Enjoy your  trip. And keep us posted


----------



## Kalleiviken (May 26, 2021)




----------



## trevskoda (May 26, 2021)

LOts more pictures, it looks great.


----------



## jagmanx (May 26, 2021)

Great


----------



## Trotter (May 27, 2021)

Good to see you back. And travelling. Stay safe my friend.


----------



## Kalleiviken (May 27, 2021)

first stop in Helsingborg at the harbor.  Gunilla is at the specialist dentist. A pretty boring place.


----------



## trevskoda (May 27, 2021)

Well im sure you know the drill.


----------



## Kalleiviken (May 27, 2021)

Next stop tosteberga harbor. Partly cloudy to sunny 16 degrees celsius. Fee SEK 200.


----------



## st3v3 (May 27, 2021)

17 GBP for anyone interested. 

Looks like a nice trip


----------



## Kalleiviken (May 27, 2021)

16 GBP


----------



## Kalleiviken (May 28, 2021)

Arrived on Öland, Sandviks camping.  Cold and with some sun.  Not many camping guests, only a few bird watchers.  Tomorrow we will drive to Kalmar where we will meet my son and his family.  Barbecue in the evening and we eat on the terrace, keep the distance.


----------



## Kalleiviken (May 28, 2021)




----------



## jacquigem (May 29, 2021)

Looks a fine place.


----------



## Kalleiviken (May 29, 2021)

Early morning at Sandviks camping and then a quick drive to Kalmar.  Lunch on the terrace with my son and his wife.  Beautiful sunny and warm weather.  Tonight barbecue and wonderful togetherness.  One year ago we last met at a campsite in Blekinge, Rosornas Camping.


----------



## Kalleiviken (May 29, 2021)

Yes it's a nice place.  Most of the time we usually Wildcamp on Öland but it was quite cold when we arrived on Öland so we decided for a campsite.  Cost SEK 250 with electricity.  22 GBP









						Sandviks camping - Så nära havet man kan komma
					

Sandviks camping ligger på södra Ölands västkust bara 1,5 km från Degerhamn.

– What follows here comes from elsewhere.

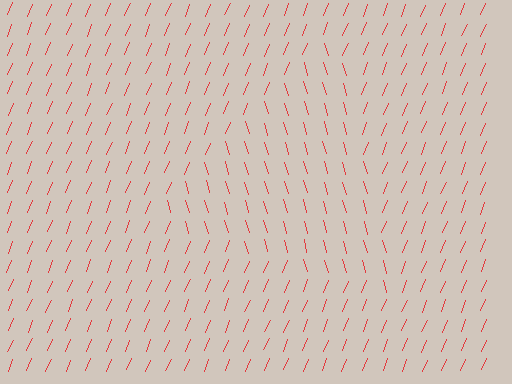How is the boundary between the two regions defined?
The boundary is defined purely by a change in line orientation (approximately 38 degrees difference). All lines are the same color and thickness.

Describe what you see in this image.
The image is filled with small red line segments. A triangle region in the image has lines oriented differently from the surrounding lines, creating a visible texture boundary.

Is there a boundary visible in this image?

Det är en perfekt destination för dig som är intresserad av fågelskådning och natur då campingen ligger granne med det öländska alvaret och dess unika flora.




					www.sandvikscamping.se


----------



## Kalleiviken (May 30, 2021)

Last stop on this tour, Ängdala hostel and camping north of Kivik.  We have been here before and it is perfectly ok, good service house and clean, reasonable price level 225 sek per night including electricity.  19 GBP












						Hem
					






					angdalavandrarhem.se


----------



## Kalleiviken (May 31, 2021)

At home everything is fine.  Beautiful weather and my son-in-law has received his first injection!


----------



## Scotia (May 31, 2021)

Kalleiviken said:


> Next stop tosteberga harbor. Partly cloudy to sunny 16 degrees celsius. Fee SEK 200.
> View attachment 98021
> 
> View attachment 98022View attachment 98023


Have you connected you EHU to the lamp post?


----------



## Kalleiviken (May 31, 2021)

What is EHU? If you mean by lamp post with the red lamp. We call it enslinje in Sweden, a triangle by the beach and the other one longer in to land, all with red lighting. Yes, there are electrical outlets on that pole for motorhomes.


----------



## Deleted member 56601 (May 31, 2021)

Kalleiviken said:


> What is EHU? If you mean by lamp post with the red lamp. We call it enslinje in Sweden, a triangle by the beach and the other one longer in to land, all with red lighting. Yes, there are electrical outlets on that pole for motorhomes.


EHU is electric hook up, connection to mains electricity. Great thread and photos, thanks


----------